Chancery cases are reviewed de novo on the record, and the chancellor’s findings are not reversed unless they are clearly against the preponderance of the evidence or are clearly erroneous, Heflin v. Bell, 52 Ark. App. 201, 916 S.W.2d 769 (1996); the review can be based upon a complete and independent review of the record. Rockefeller v. Rockefeller, 335 Ark. 145, 980 S.W.2d 255 (1998). The amount of child support lies within the sound discretion of the chancellor and will not be disturbed on appeal absent a showing of abuse of discretion. Halter v. Halter, 60 Ark. App. 189, 959 S.W.2d 761 (1998).

For her first point, appellant argues that all of the depreciation deduction which appellee claimed on his income-tax returns should be added back to his income for purposes of computing child support, and that the chancellor erred in including only twenty percent of the deduction. She further contends that Administrative Order No. 10 provides that child support shall be calculated on last year’s federal and state income tax returns, quarterly estimates, and the net worth approach, and “does not mention static, depreciating and appreciating property to determine income.” She also points out that the court could not determine from the evidence presented which properties were “staying static,” which were depreciating, and which were appreciating.

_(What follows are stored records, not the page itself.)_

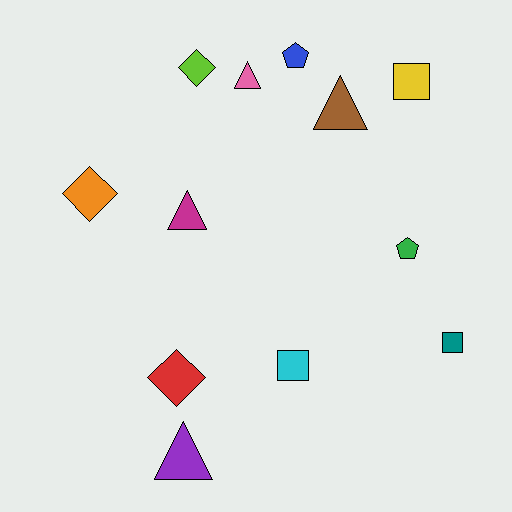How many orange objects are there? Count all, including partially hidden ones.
There is 1 orange object.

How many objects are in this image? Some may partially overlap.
There are 12 objects.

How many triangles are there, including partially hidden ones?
There are 4 triangles.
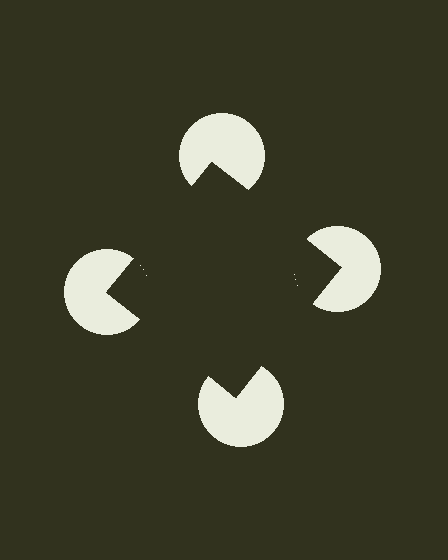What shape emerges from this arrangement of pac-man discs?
An illusory square — its edges are inferred from the aligned wedge cuts in the pac-man discs, not physically drawn.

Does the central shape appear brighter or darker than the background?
It typically appears slightly darker than the background, even though no actual brightness change is drawn.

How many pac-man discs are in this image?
There are 4 — one at each vertex of the illusory square.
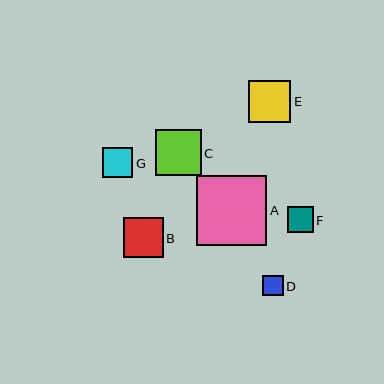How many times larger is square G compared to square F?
Square G is approximately 1.2 times the size of square F.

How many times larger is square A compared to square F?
Square A is approximately 2.7 times the size of square F.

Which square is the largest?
Square A is the largest with a size of approximately 70 pixels.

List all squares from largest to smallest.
From largest to smallest: A, C, E, B, G, F, D.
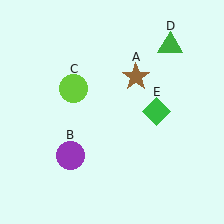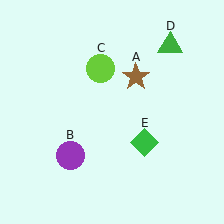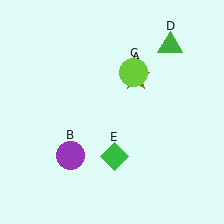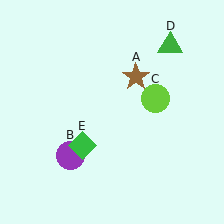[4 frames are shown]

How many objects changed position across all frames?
2 objects changed position: lime circle (object C), green diamond (object E).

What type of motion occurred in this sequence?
The lime circle (object C), green diamond (object E) rotated clockwise around the center of the scene.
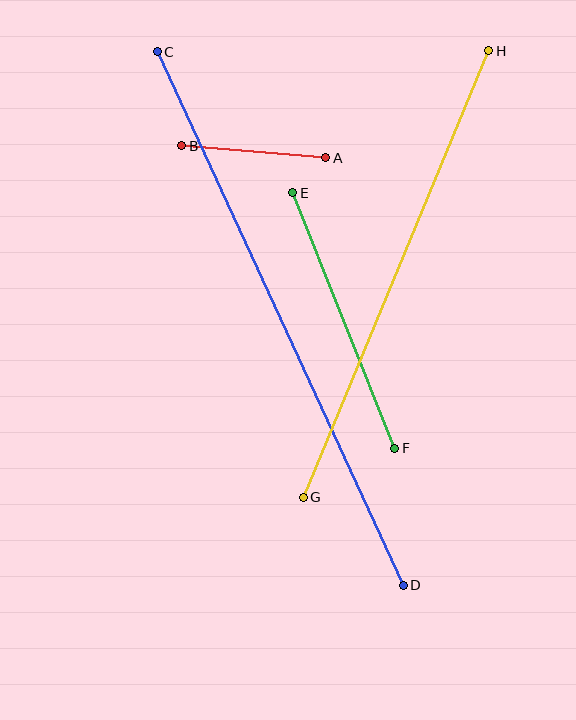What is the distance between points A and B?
The distance is approximately 144 pixels.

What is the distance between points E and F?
The distance is approximately 275 pixels.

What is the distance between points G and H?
The distance is approximately 483 pixels.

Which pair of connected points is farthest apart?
Points C and D are farthest apart.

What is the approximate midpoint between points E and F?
The midpoint is at approximately (344, 320) pixels.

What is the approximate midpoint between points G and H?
The midpoint is at approximately (396, 274) pixels.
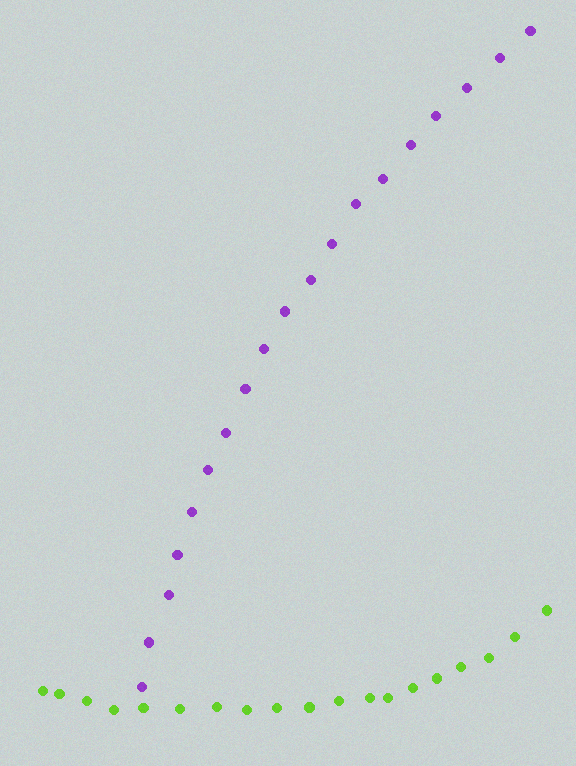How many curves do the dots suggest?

During the hearings on remand, the chancellor expressed his understanding that Stepp v. Gray, supra, required him to review the depreciation deduction which appellee claimed on his tax returns and to determine the amount to be considered as income for child support purposes. However, the chancellor also expressed some confusion as to deducting the principal payments on appellee’s rental properties from overall depreciation; this confusion appears to be based upon the following sentence in Stepp v. Gray: “It also appears from the evidence presented concerning [appellee’s] mortgage payments that he would have approximately $20,000 in disposable income remaining from the depreciation deduction even if he is credited with the amount of principal paid on the rental properties.” Id. at 237. The chancellor further stated his understanding that, pursuant to Stepp v. Gray, a portion of the depreciation deduction had to be added back to appellee’s income to arrive at his actual income. Accordingly, the chancellor found that $34,861 in depreciation was an allowable deduction from appellee’s income, but that twenty per cent of that figure represented the amount of appellee’s rental property that was appreciating in value. Therefore, the chancellor concluded that twenty percent of $34,861 should be added back to appellee’s income for the purpose of computing child support.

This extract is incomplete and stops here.